Sources indicate the deal could be finalized and announced within the week. Alongside the SPAC merger, UniUni is also reportedly seeking to raise an additional $100 million USD through a private investment in public equity (PIPE) offering. MAK Acquisition currently holds approximately $100 million USD in trust, though this capital is subject to potential investor redemptions. While MAK Acquisition has confirmed it is engaged in discussions for potential qualifying acquisitions, it has not yet entered into any definitive agreements, emphasizing that no assurance can be given that these talks will result in a transaction.
UniUni, which has established itself as a crucial delivery partner for major e-commerce platforms like Shein and Temu, has experienced a dramatic growth trajectory. The company, which began as a food delivery service, pivoted to e-commerce fulfillment powered by gig workers during the pandemic. This strategic shift has fueled its expansion, with recent reports highlighting its projected revenue climb from $113 million USD in 2023 to an anticipated $683 million USD by 2025. The company's ambitious forecast suggests sales could reach $1.1 billion USD this year and climb to over $1.5 billion USD by 2027.

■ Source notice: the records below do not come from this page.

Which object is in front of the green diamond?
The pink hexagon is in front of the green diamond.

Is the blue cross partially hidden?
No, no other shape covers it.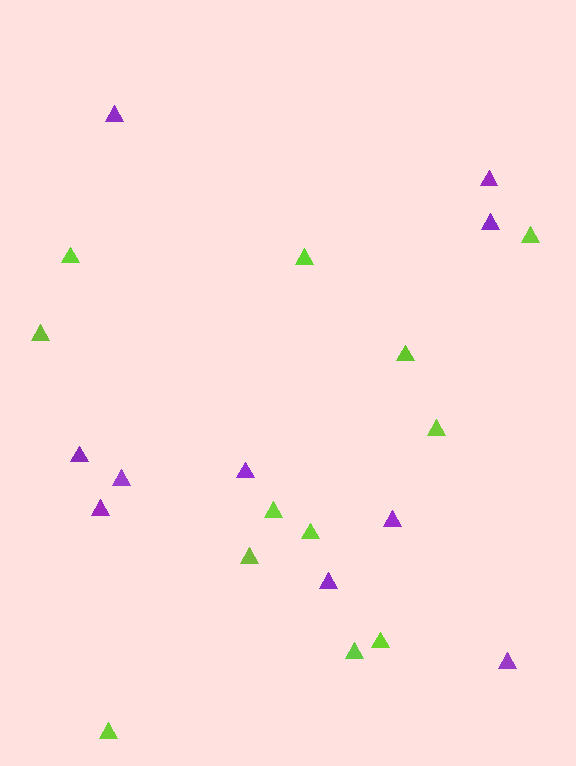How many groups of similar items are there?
There are 2 groups: one group of purple triangles (10) and one group of lime triangles (12).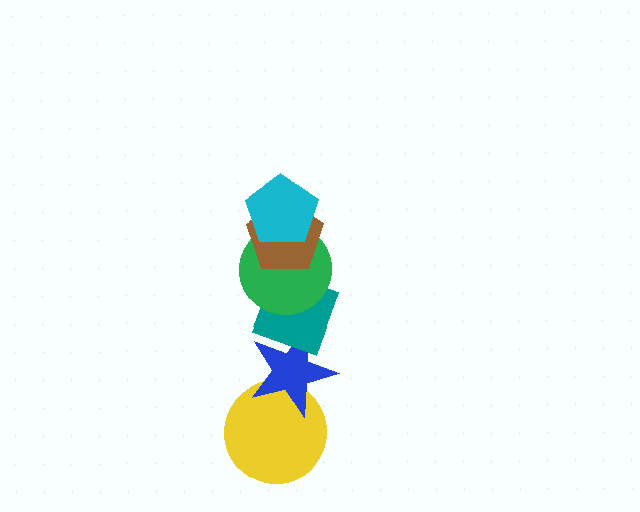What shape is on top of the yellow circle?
The blue star is on top of the yellow circle.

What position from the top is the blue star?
The blue star is 5th from the top.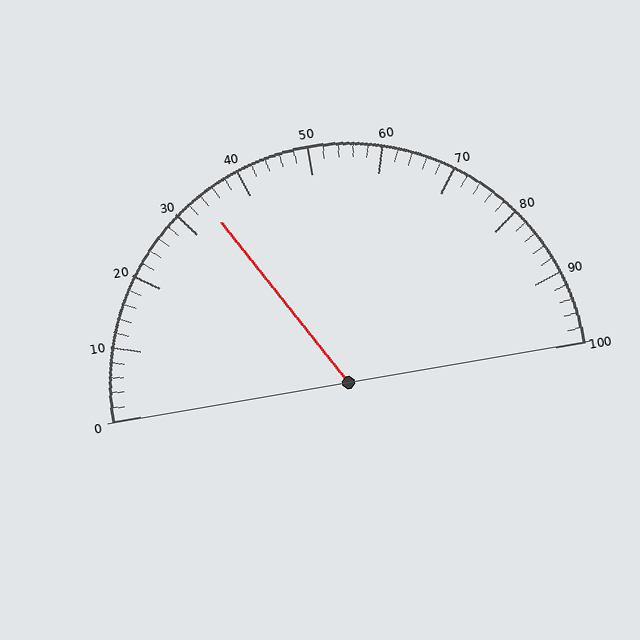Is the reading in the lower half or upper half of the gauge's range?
The reading is in the lower half of the range (0 to 100).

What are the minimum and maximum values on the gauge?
The gauge ranges from 0 to 100.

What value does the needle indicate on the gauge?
The needle indicates approximately 34.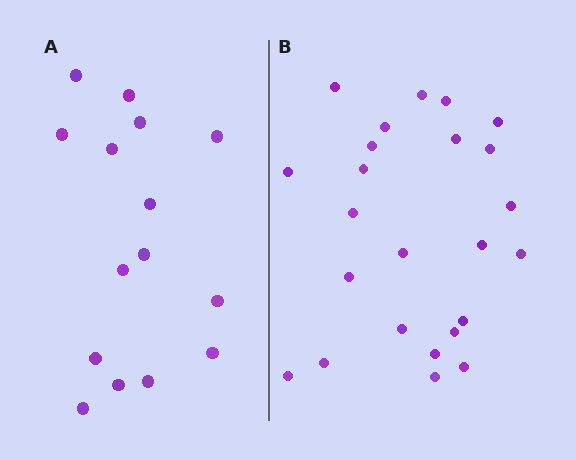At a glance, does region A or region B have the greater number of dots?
Region B (the right region) has more dots.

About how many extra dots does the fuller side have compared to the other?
Region B has roughly 8 or so more dots than region A.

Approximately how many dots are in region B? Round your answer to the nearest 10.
About 20 dots. (The exact count is 24, which rounds to 20.)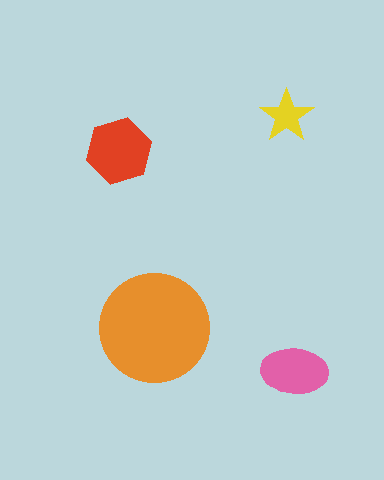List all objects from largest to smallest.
The orange circle, the red hexagon, the pink ellipse, the yellow star.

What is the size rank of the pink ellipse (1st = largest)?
3rd.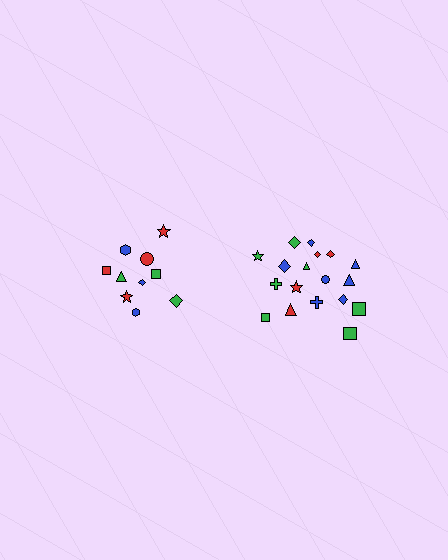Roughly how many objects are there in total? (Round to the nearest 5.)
Roughly 30 objects in total.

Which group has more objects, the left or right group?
The right group.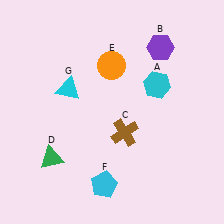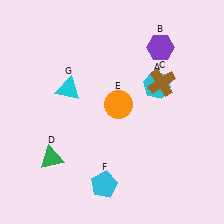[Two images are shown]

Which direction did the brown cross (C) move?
The brown cross (C) moved up and to the right.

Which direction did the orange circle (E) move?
The orange circle (E) moved down.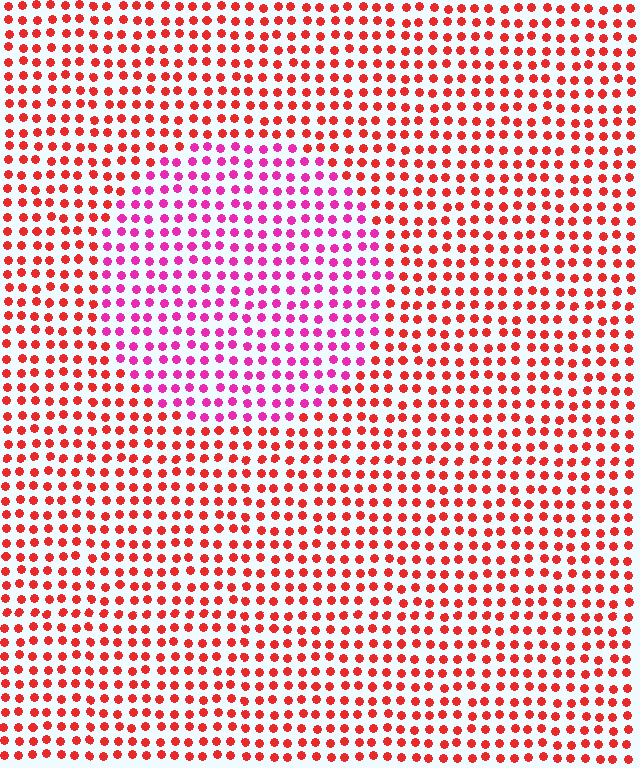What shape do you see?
I see a circle.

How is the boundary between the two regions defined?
The boundary is defined purely by a slight shift in hue (about 43 degrees). Spacing, size, and orientation are identical on both sides.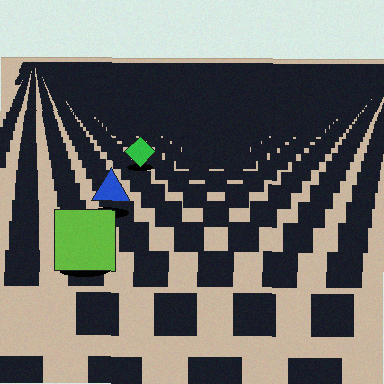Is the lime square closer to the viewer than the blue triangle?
Yes. The lime square is closer — you can tell from the texture gradient: the ground texture is coarser near it.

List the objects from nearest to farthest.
From nearest to farthest: the lime square, the blue triangle, the green diamond.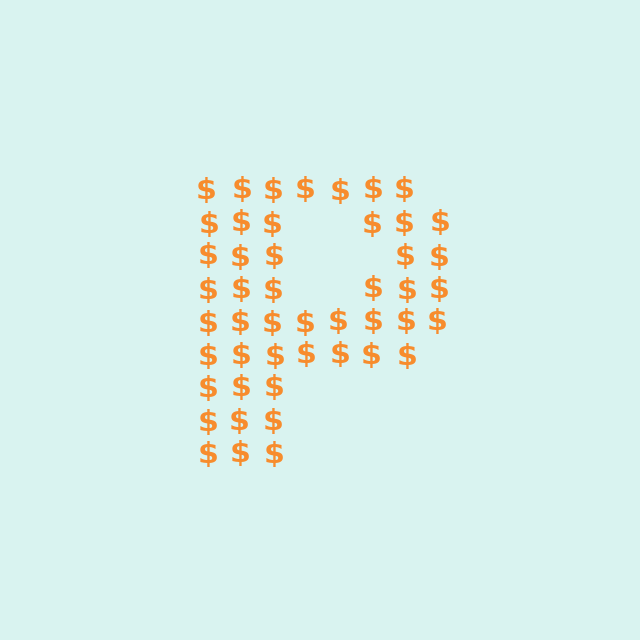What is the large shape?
The large shape is the letter P.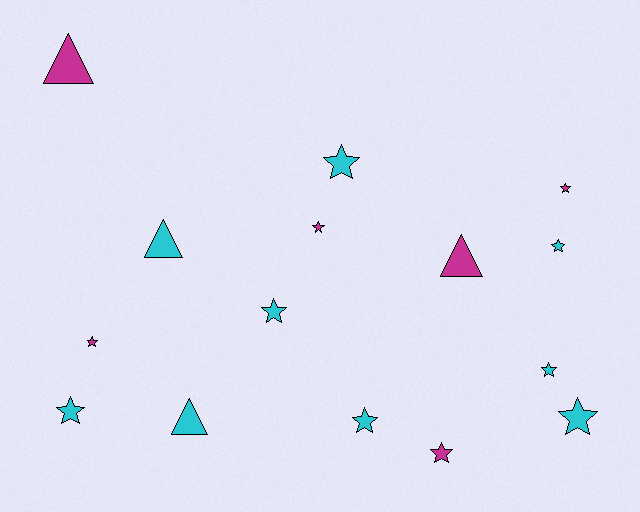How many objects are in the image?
There are 15 objects.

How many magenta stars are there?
There are 4 magenta stars.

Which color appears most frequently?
Cyan, with 9 objects.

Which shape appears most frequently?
Star, with 11 objects.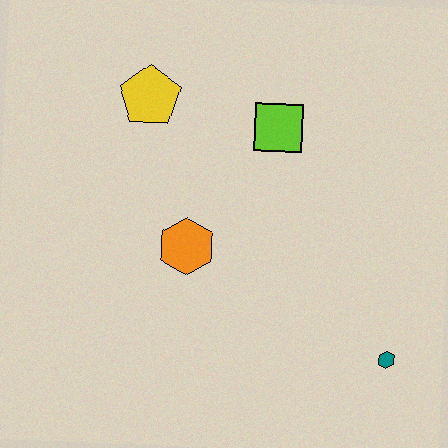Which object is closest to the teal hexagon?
The orange hexagon is closest to the teal hexagon.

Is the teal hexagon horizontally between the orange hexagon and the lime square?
No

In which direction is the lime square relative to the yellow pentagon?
The lime square is to the right of the yellow pentagon.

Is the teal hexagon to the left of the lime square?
No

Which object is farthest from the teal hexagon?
The yellow pentagon is farthest from the teal hexagon.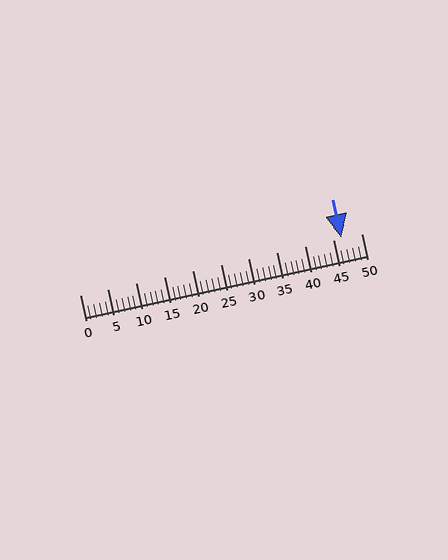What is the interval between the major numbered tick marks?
The major tick marks are spaced 5 units apart.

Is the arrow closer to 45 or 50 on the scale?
The arrow is closer to 45.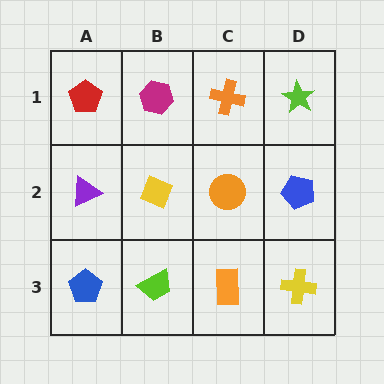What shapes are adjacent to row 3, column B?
A yellow diamond (row 2, column B), a blue pentagon (row 3, column A), an orange rectangle (row 3, column C).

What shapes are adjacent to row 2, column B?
A magenta hexagon (row 1, column B), a lime trapezoid (row 3, column B), a purple triangle (row 2, column A), an orange circle (row 2, column C).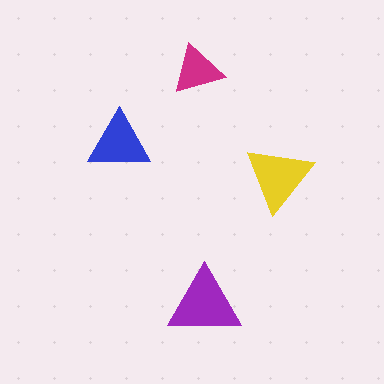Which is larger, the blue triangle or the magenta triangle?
The blue one.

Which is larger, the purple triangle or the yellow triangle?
The purple one.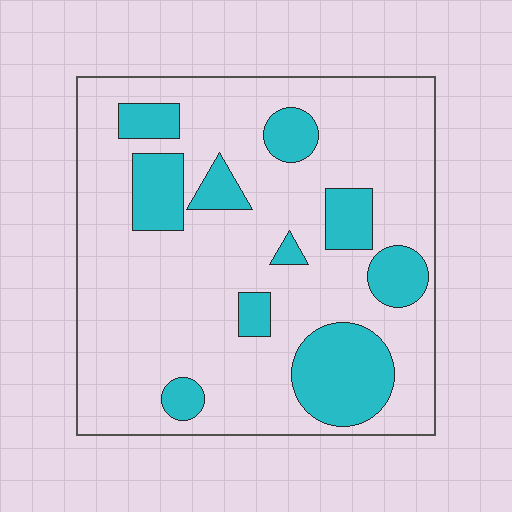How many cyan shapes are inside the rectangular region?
10.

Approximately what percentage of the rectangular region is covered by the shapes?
Approximately 20%.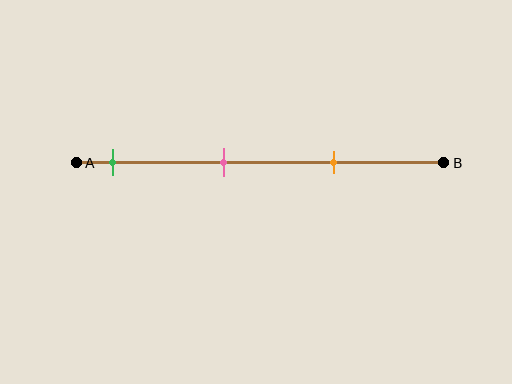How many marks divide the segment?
There are 3 marks dividing the segment.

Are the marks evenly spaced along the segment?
The marks are evenly spaced relative to one another, but the end sections next to A and B have different lengths, so they do not divide the segment into equal parts.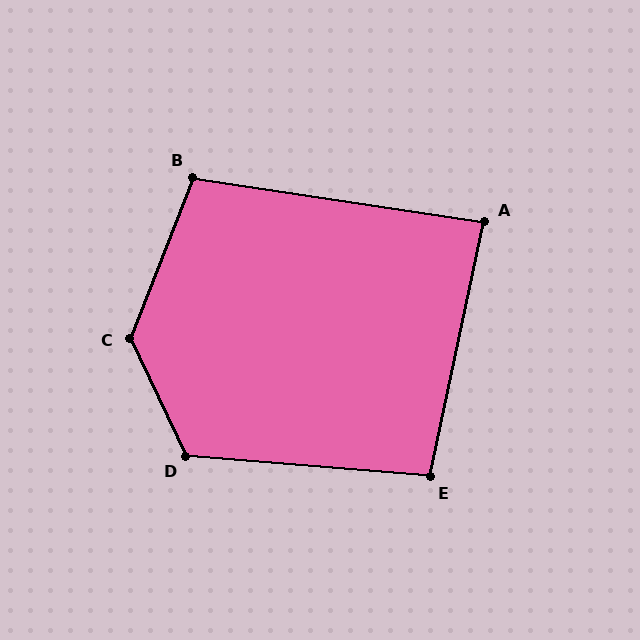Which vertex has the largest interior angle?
C, at approximately 133 degrees.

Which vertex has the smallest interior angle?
A, at approximately 87 degrees.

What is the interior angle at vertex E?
Approximately 97 degrees (obtuse).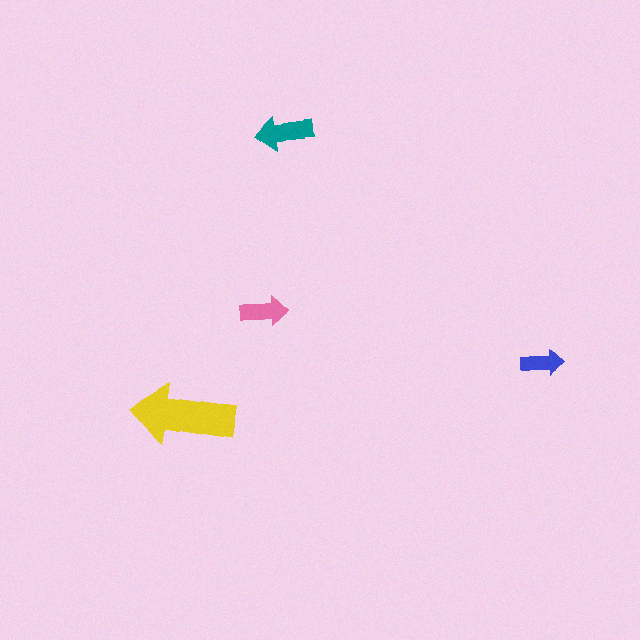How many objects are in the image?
There are 4 objects in the image.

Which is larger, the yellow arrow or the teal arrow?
The yellow one.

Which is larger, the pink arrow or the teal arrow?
The teal one.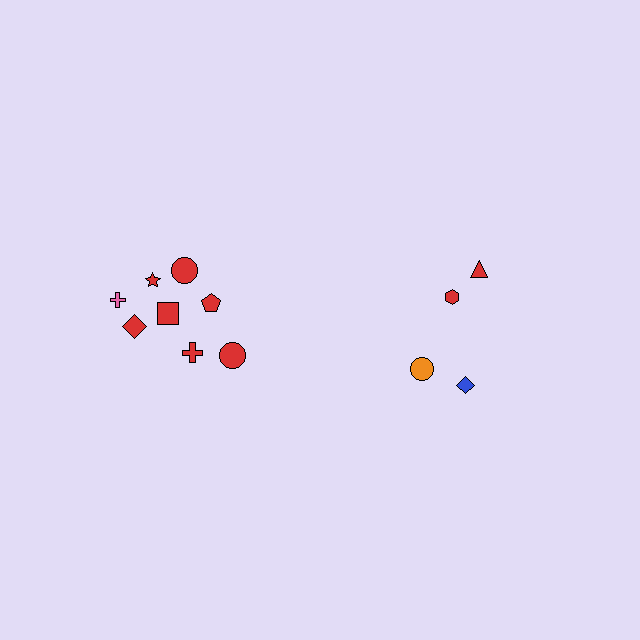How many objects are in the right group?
There are 4 objects.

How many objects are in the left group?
There are 8 objects.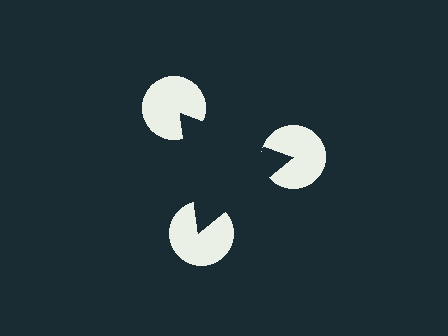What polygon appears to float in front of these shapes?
An illusory triangle — its edges are inferred from the aligned wedge cuts in the pac-man discs, not physically drawn.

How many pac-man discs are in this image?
There are 3 — one at each vertex of the illusory triangle.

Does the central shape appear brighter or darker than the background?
It typically appears slightly darker than the background, even though no actual brightness change is drawn.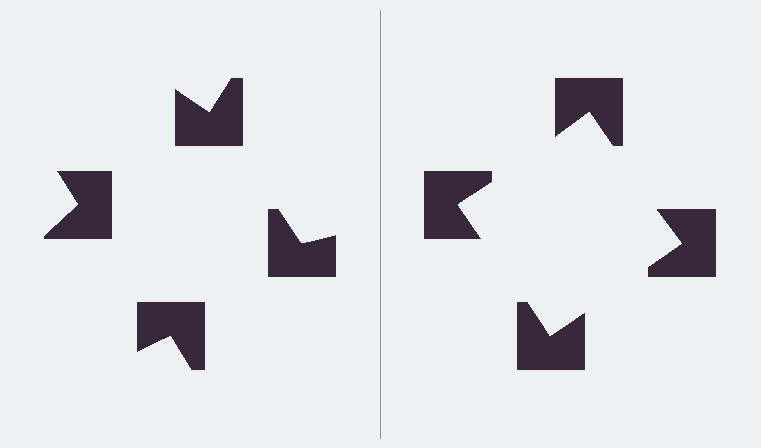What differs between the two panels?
The notched squares are positioned identically on both sides; only the wedge orientations differ. On the right they align to a square; on the left they are misaligned.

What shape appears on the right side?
An illusory square.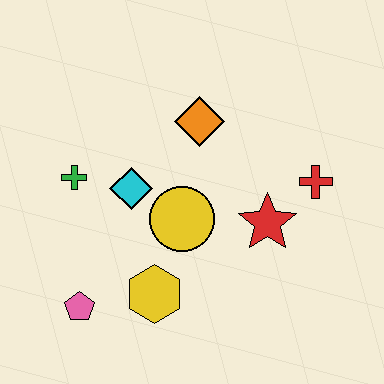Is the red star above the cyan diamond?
No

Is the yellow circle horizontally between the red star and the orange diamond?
No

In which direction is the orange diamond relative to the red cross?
The orange diamond is to the left of the red cross.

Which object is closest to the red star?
The red cross is closest to the red star.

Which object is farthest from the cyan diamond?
The red cross is farthest from the cyan diamond.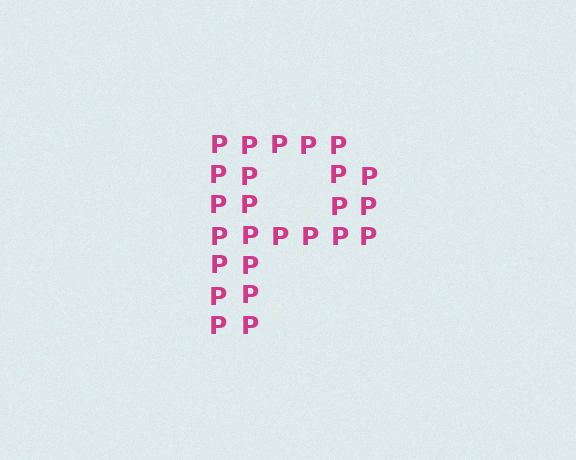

Financially, UniUni has navigated a path toward profitability. Despite reporting a loss of $70 million USD in 2025, the company anticipates achieving profitability in the current year. Projections indicate pre-tax profits could reach $125 million USD by 2027, driven by an increasing share of business from higher-margin North American clients, operational efficiencies, and expanding delivery volumes. This financial outlook underpins the company's push for public market access, following a recent $85 million USD funding round from investors including Rockets Capital and the Royal Bank of Canada.
The operational scale of UniUni is substantial. As of late last year, the company reported having over 100,000 registered drivers utilizing their personal vehicles to deliver approximately 1.2 million packages daily. This extensive network supports its rapid growth in the competitive last-mile delivery sector, a market segment that has seen significant investment and consolidation. The successful completion of this SPAC deal would position UniUni alongside other Canadian tech firms like Xanadu that have recently pursued public listings via similar routes.
While the company's rapid ascent is notable, it has also faced scrutiny regarding its labor practices, including proposed class-action lawsuits and past media reports concerning warehouse conditions. Nevertheless, the proposed $1 billion USD SPAC transaction signifies a major milestone for UniUni, reflecting investor confidence in its business model and its potential to capture a larger share of the burgeoning e-commerce logistics market.